Setiap tahun, banyak orang membuat resolusi, menulis rencana jangka panjang, dan membuat to-do list dengan penuh semangat. Mereka memulai dengan ambisi besar dan keyakinan bahwa kali ini, mereka akan mencapai semua target tersebut.Â
Namun, seiring berjalannya waktu, antusiasme itu memudar, dan rencana-rencana ambisius itu hanya menjadi sekadar dokumen yang berdebu. Fenomena ini sering disebut sebagai "many planning but less action", di mana seseorang terjebak dalam lingkaran perencanaan tanpa eksekusi nyata. Mengapa ini terjadi, dan bagaimana kita bisa keluar dari jebakan ini?
Terjebak dalam Ilusi Produktivitas
Banyak orang merasa puas saat membuat rencana yang rinci dan terlihat canggih. Mereka membuat sketsa, mind map, dan menggunakan aplikasi manajemen proyek dengan tampilan yang menarik. Proses ini sering kali memberi mereka perasaan bahwa mereka sudah "melakukan sesuatu" untuk mencapai tujuan mereka. Ini adalah ilusi produktivitas.
Menurut sebuah penelitian yang diterbitkan di Journal of Psychological Science pada tahun 2019, orang sering kali merasa puas hanya dengan membuat rencana karena hal itu memberi sensasi pencapaian yang semu.

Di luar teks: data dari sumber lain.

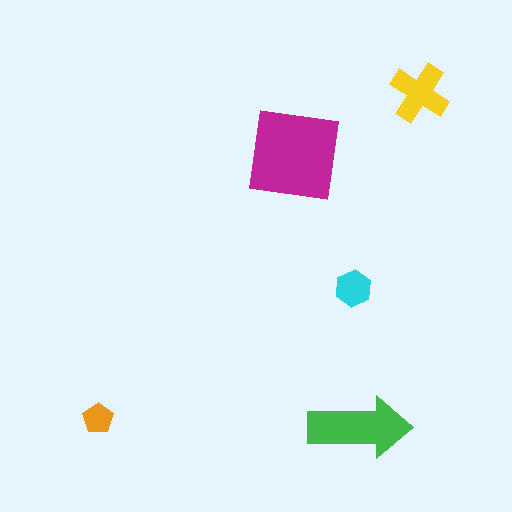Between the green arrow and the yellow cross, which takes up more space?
The green arrow.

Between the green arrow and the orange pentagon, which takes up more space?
The green arrow.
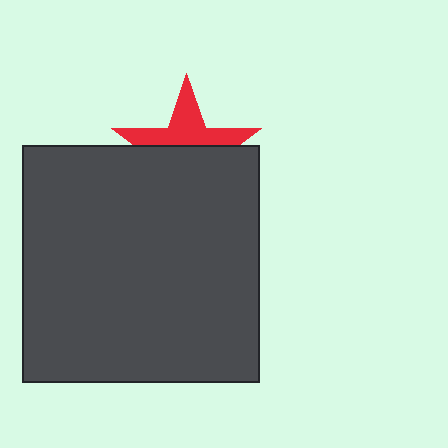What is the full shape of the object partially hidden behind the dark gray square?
The partially hidden object is a red star.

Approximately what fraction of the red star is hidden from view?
Roughly 55% of the red star is hidden behind the dark gray square.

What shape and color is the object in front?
The object in front is a dark gray square.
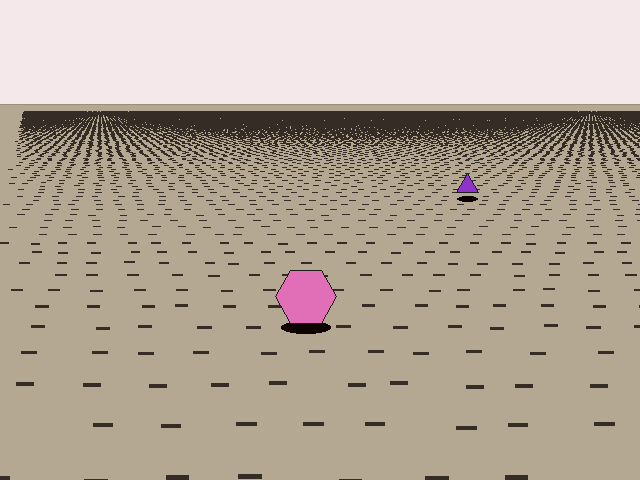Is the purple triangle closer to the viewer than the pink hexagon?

Otak kita melepaskan dopamin saat kita menyusun rencana, yang membuat kita merasa senang dan bersemangat, meskipun kita belum benar-benar mengambil langkah konkret.
Ketakutan akan Kegagalan dan Zona Nyaman
Mengapa orang sering kali menunda tindakan nyata setelah merencanakan? Salah satu penyebabnya adalah ketakutan akan kegagalan. Saat masih berada dalam tahap perencanaan, segala sesuatunya masih terasa mungkin.Â
Tetapi, ketika tiba waktunya untuk bertindak, risiko kegagalan atau penolakan mulai terasa nyata. Banyak orang takut menghadapi kemungkinan ini, sehingga mereka terus berada dalam fase perencanaan yang aman, tanpa pernah benar-benar mengambil langkah maju.
Selain itu, zona nyaman juga berperan besar. Menyusun rencana di meja kerja atau dalam ruang yang nyaman tidak menimbulkan risiko fisik atau mental yang berarti. Namun, begitu kita harus keluar dari rutinitas harian atau menghadapi tantangan nyata, rasa takut dan ketidaknyamanan mulai muncul. Akhirnya, orang lebih memilih untuk tetap berada dalam rutinitas merencanakan daripada menghadapi tantangan nyata.
Overthinking dan Analisis Berlebihan
Ketika seseorang terlalu banyak merencanakan, mereka sering kali terjebak dalam perangkap overthinking dan analisis berlebihan (analysis paralysis). Mereka merasa harus memikirkan semua skenario dan mempersiapkan diri untuk setiap kemungkinan yang mungkin terjadi. Akibatnya, mereka menghabiskan terlalu banyak waktu untuk menganalisis dan merencanakan, tetapi tidak pernah benar-benar melangkah.
Sebuah studi yang diterbitkan oleh Harvard Business Review pada 2020 menunjukkan bahwa individu yang terjebak dalam analysis paralysis sering kali memiliki kecenderungan untuk perfeksionisme. Mereka merasa bahwa mereka harus memiliki semua informasi dan persiapan yang sempurna sebelum bisa bertindak. Namun, pada kenyataannya, menunggu situasi yang sempurna sering kali berarti tidak pernah bergerak sama sekali.
Ketergantungan pada Motivasi Eksternal
Banyak orang bergantung pada motivasi eksternal, seperti seminar, buku motivasi, atau dukungan dari orang lain, untuk memulai tindakan. Mereka mungkin merasa termotivasi setelah mendengarkan seminar inspiratif atau membaca buku tentang kesuksesan. Namun, motivasi ini biasanya hanya berlangsung sementara dan cenderung memudar seiring berjalannya waktu.